The ever-enjoyable and thought-provoking Dana Stevens at Slate has called the annual Movie Club to order. First topic of convo: David Fincher's Zodiac and fellow debaters Nathan Lee, Wesley Morris and Scott Foundas's obvious Fincher love. Funny, Cinecultist and our fellow Fincher admirer Ilana were just discussing our love for Zodiac last night over beers at The Smith.

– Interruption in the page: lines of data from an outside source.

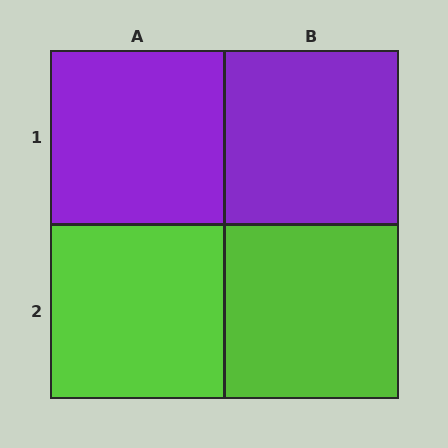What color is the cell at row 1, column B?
Purple.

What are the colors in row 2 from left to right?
Lime, lime.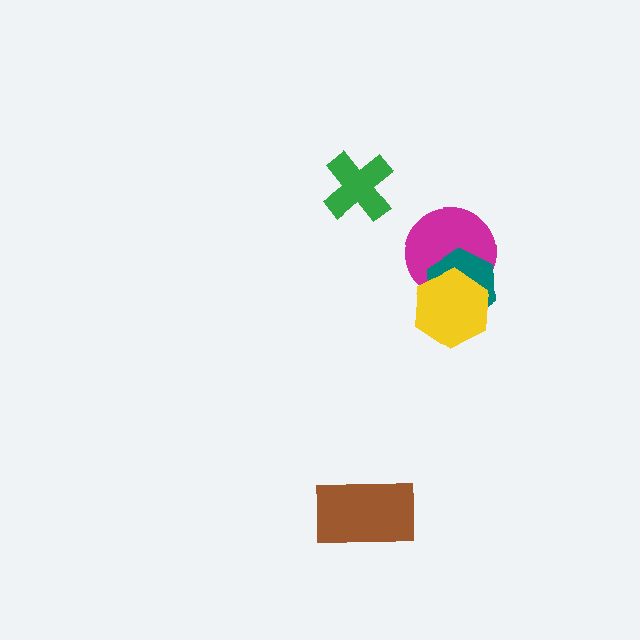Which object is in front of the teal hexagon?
The yellow hexagon is in front of the teal hexagon.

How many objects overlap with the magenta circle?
2 objects overlap with the magenta circle.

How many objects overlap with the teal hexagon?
2 objects overlap with the teal hexagon.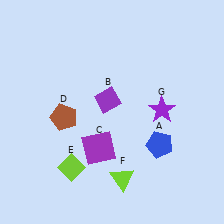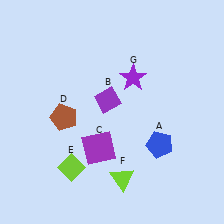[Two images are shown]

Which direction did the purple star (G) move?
The purple star (G) moved up and to the left.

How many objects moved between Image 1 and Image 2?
1 object moved between the two images.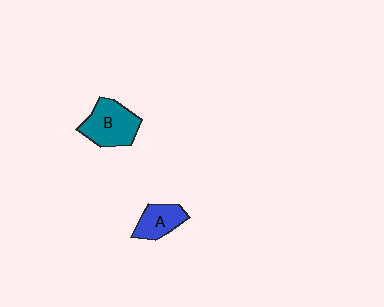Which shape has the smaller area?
Shape A (blue).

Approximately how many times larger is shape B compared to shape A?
Approximately 1.5 times.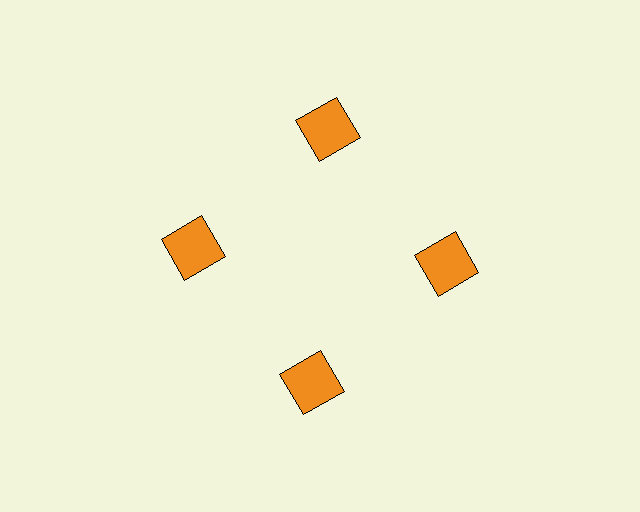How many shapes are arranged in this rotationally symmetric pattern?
There are 4 shapes, arranged in 4 groups of 1.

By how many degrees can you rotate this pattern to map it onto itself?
The pattern maps onto itself every 90 degrees of rotation.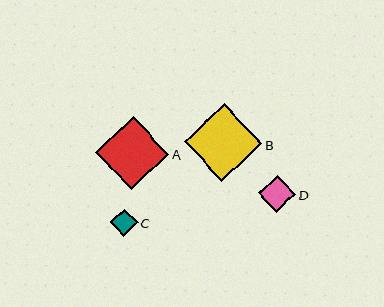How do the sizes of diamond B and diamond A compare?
Diamond B and diamond A are approximately the same size.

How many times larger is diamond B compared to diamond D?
Diamond B is approximately 2.1 times the size of diamond D.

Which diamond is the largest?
Diamond B is the largest with a size of approximately 78 pixels.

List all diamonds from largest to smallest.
From largest to smallest: B, A, D, C.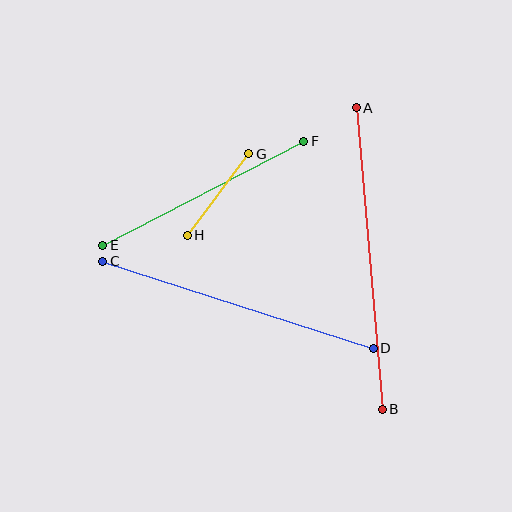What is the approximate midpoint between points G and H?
The midpoint is at approximately (218, 195) pixels.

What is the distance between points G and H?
The distance is approximately 102 pixels.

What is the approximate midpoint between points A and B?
The midpoint is at approximately (369, 259) pixels.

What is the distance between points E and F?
The distance is approximately 226 pixels.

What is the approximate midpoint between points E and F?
The midpoint is at approximately (203, 193) pixels.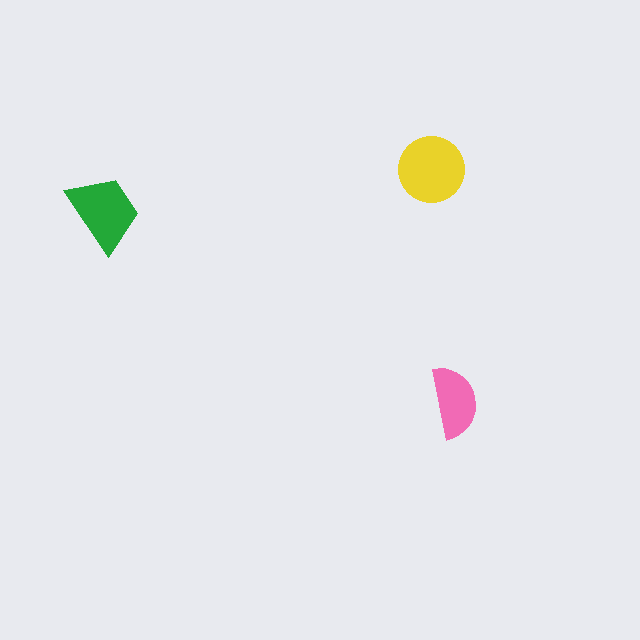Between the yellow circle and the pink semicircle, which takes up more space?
The yellow circle.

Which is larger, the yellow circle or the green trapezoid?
The yellow circle.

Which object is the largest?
The yellow circle.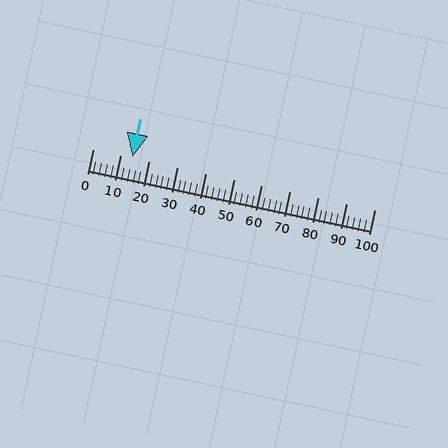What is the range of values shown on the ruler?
The ruler shows values from 0 to 100.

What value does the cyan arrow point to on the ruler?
The cyan arrow points to approximately 14.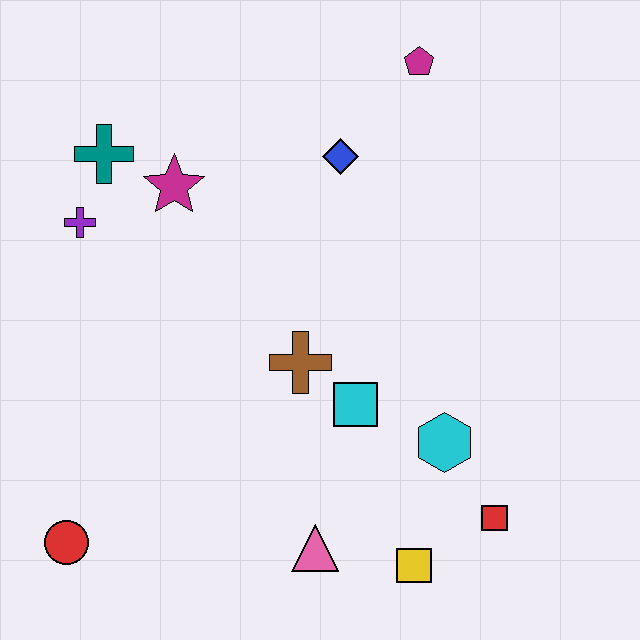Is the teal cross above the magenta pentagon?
No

Stevens writes that "David Fincher has always seemed like a niche director to me, an expert spelunker into remote corners of the male psyche who never brings back quite enough from his travels to justify the descent," (ha) but CC disagrees. Or rather, the thing we found most intriguing (and ultimately resonant) about Zodiac is the way Fincher seems to be interrogating the very project of investigation and the thriller genre. By refusing to make one character the ultimate mystery solver and by scattering the movie's action across decades, he seems to be laughing in the face of our ability to catch evil-doers. Law and Order's Jack McCoy may be able to get the killer to confess in 50-odd minutes, but in Fincher's world, it's not so easy. And this from a director who was made famous by his tidy crime solving movie Se7en. Now he wants to spend 2 and a half hours exploring a story without a tidy conclusion, and that seems worthy of admiration and predictions of cinema history placement in our book.
Please keep clicking through at the above link for the other critics' responses, they're all quite well written. (BTW, Morris agrees with CC's opinion on Zodiac but we heartily disagree with his worship of Southland Tales. That Kelly mess put CC to sleep, literally.)